Леха молчит и продолжает пускать  дымные колечки.
- Слушай, какая теперь разница, сколько лет мы курим. На данный момент времени этим мы занимаемся гораздо дольше, нежели не курим. Словами сатирика: курить, пить и говорить научились мы с тобой одновременно и научила нас этому щкола. И хотя она плохому не научит, но эту школьную науку я бы с радостью сегодня забыл, - в курилке с Лехой приступы философствования случаются очень часто. – Сейчас вернемся, обязательно посчитаю, сколько мы с тобой курим в часах, минутах и, что немаловажно, в рублях.
- В рублях посчитать не сможешь, - не соглашаюсь я. – Цены разные. Вот ты с каких сигарет начинал? Вспомнишь сегодня? А сколько они стоили? Цены же менялись чаще, чем настроение у бабы в критические дни. А сегодня что куришь - «Winston»? В те времена его вообще не было.
- Я и в школе его курил, - Леха задумывается. – Иногда, - добавляет он после некоторой паузы.
- Вот и я про то. Что дымило, то и курили.
- Да было дело. Слушай, это же тема для диссертации – «Кто, что и почем курил». Провести социальный срез населения. Школьники курили сигареты без фильтра и папиросы. Студенты - махорку и бычки…
- Нет, сразу после стипендии я болгарские курил. Дня два или три. Потом почему-то деньги кончались, а следом и сигареты.
Леха в этот момент покрывается испариной мысли. Даже дымить перестает. Мне показалось, что он пытается вспомнить марку своих любимых студенческих сигарет.
- Курить надо бросать. Бросать курить надо. Надо курить бросать, - как заклинание повторяет он и швыряет окурок в урну. Следом за окурком летит пачка «Winston».
Очарованный магией происходящего я тоже швыряю окурок в урну. Достал было пачку «Muratti», купленных утром по дороге на работу, чтобы отправить ее той же дорогой. Повертел в руках, подумал и достал еще одну сигарету. Закурил. В этот момент мимо курилки проходит шеф, бросает в мою сторону недобрый взгляд. Бросаю курить. Временно. До следующего перекура.
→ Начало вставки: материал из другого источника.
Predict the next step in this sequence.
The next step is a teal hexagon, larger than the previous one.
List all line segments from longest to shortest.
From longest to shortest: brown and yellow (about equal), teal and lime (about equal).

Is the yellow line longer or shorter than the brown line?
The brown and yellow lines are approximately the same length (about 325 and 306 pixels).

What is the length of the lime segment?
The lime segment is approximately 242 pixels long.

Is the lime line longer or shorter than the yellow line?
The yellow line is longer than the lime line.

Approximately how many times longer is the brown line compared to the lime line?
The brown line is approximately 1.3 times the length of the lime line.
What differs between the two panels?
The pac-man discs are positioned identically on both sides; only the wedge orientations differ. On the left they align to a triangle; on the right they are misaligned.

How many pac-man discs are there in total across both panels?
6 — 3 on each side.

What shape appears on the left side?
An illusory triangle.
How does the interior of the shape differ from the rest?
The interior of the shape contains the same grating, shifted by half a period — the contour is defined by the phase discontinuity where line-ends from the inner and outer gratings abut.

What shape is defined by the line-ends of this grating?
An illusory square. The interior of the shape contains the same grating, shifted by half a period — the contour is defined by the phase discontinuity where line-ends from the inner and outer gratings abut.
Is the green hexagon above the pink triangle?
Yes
Леха сидит на своем рабочем месте, и что-то лихорадочно записывает на листок бумаги.
- Креативишь? – спрашиваю.
- Неа, считаю.
- Считать и обсчитывать, а потом снова пересчитывать посчитанное занятие для нашей бухгалтерии, - произношу я назидательным тоном. – Один хрен ни хера ни делают.
- Да причем здесь бухгалтерия. Считаю сколько я на себе некурящем смогу сэкономить.
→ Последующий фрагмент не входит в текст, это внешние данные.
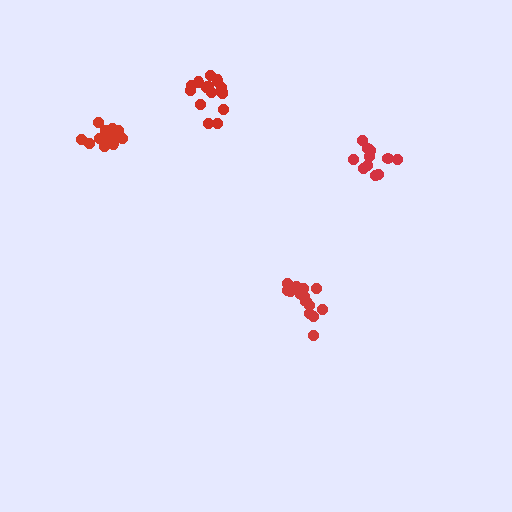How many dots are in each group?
Group 1: 11 dots, Group 2: 16 dots, Group 3: 15 dots, Group 4: 17 dots (59 total).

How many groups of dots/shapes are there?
There are 4 groups.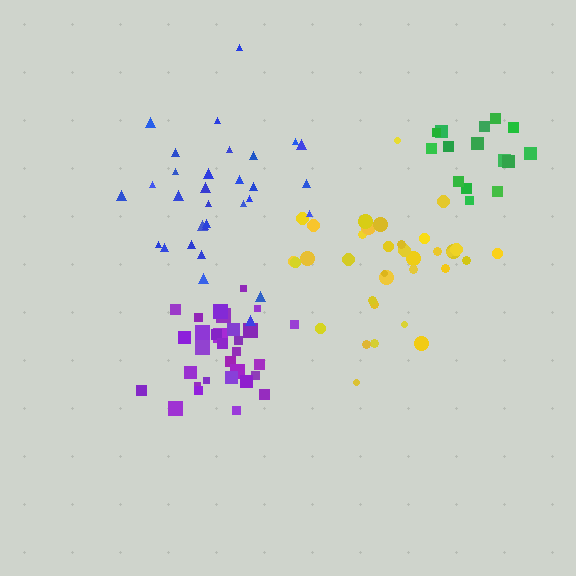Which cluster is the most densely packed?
Purple.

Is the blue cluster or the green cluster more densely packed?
Green.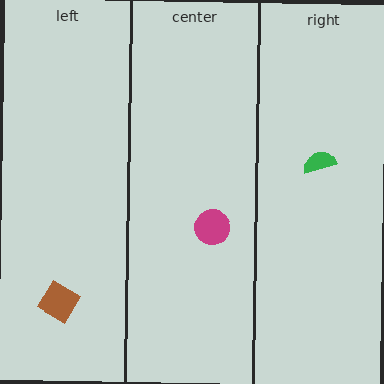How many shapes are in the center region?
1.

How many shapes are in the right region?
1.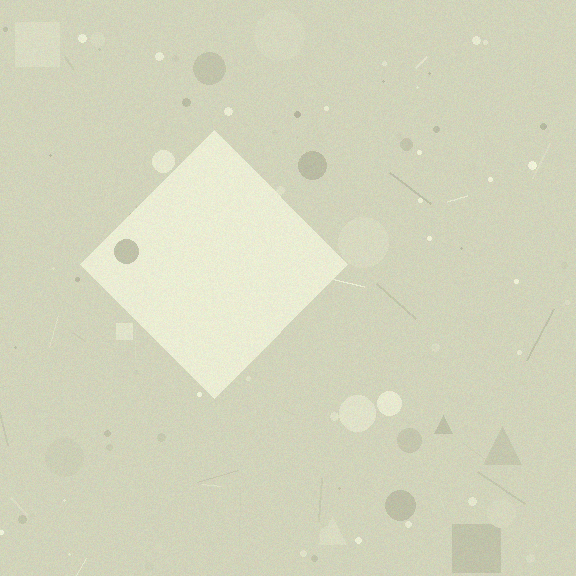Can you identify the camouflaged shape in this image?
The camouflaged shape is a diamond.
- Угу, - про себя же подумал: «Насколько хватит Леху в его безумном желании бросить курить?» Коротать время одному в курилке мне не хотелось. – И сколько уже наэкономил?
- На одних только сигаретах больше десяти тысяч рублей в год. Я тут решил, что все деньги, которые должен был потратить на сигареты, буду складывать в отдельную копилку, ее я тоже куплю на сэкономленные деньги, а в конце года на всю сумму сделаю себе какой-нибудь мега-подарок.
- Да что ты купишь себе за десять то штук? Я понимаю, если бы за год машина выкорячивалась. Хотя бы стиральная.
- Ни хрена ты не понимаешь, Антон. К сэкономленным деньгам добавляется еще и сбереженное здоровье. Посмотришь, каким я буду красивым и молодым через год и сравним меня, такого красавца, с тобой дряхлым, кашляющим и пожелтевшим от никотина курильщиком, - Леха живописал перспективы и продолжал что-то лихорадочно записывать в свой листок бумаги.
- А ты не слишком далеко вперед забегаешь? Не куришь всего десять минут, а уже расписал здесь планы грядущей пятилетки…
- Кстати, через пять лет… - Леха откинулся на спинку стула и мечтательно закатил глаза. – Ты даже не представляешь, что будет через пять лет. На сэкономленные от курения деньги съезжу, например, эээ, в Египет…
- Купишь там кальян, первоклассного египетского табачку и по приезде будешь дымить лежа на диване.
- … или в Париж…
- Романтично, бля, бросить курить, потом увидеть Париж и умереть от обретенного счастья. Хотя, это, наверное, гораздо приятнее, чем скончаться от честно заработанного рака, но исход заметь тот же, - Лешка скептически посмотрел на меня и продолжил.
- А еще лучше круизом по всей Европе проехать…
- Закрывай свой фонтан красноречия и пойдем… покурим! – предлагаю я. Лехины мечтания мне порядком поднадоели.
- Пошел на ***, - беззлобно произносит Леха и вновь погружается в свои расчеты и мечты о городе Париже.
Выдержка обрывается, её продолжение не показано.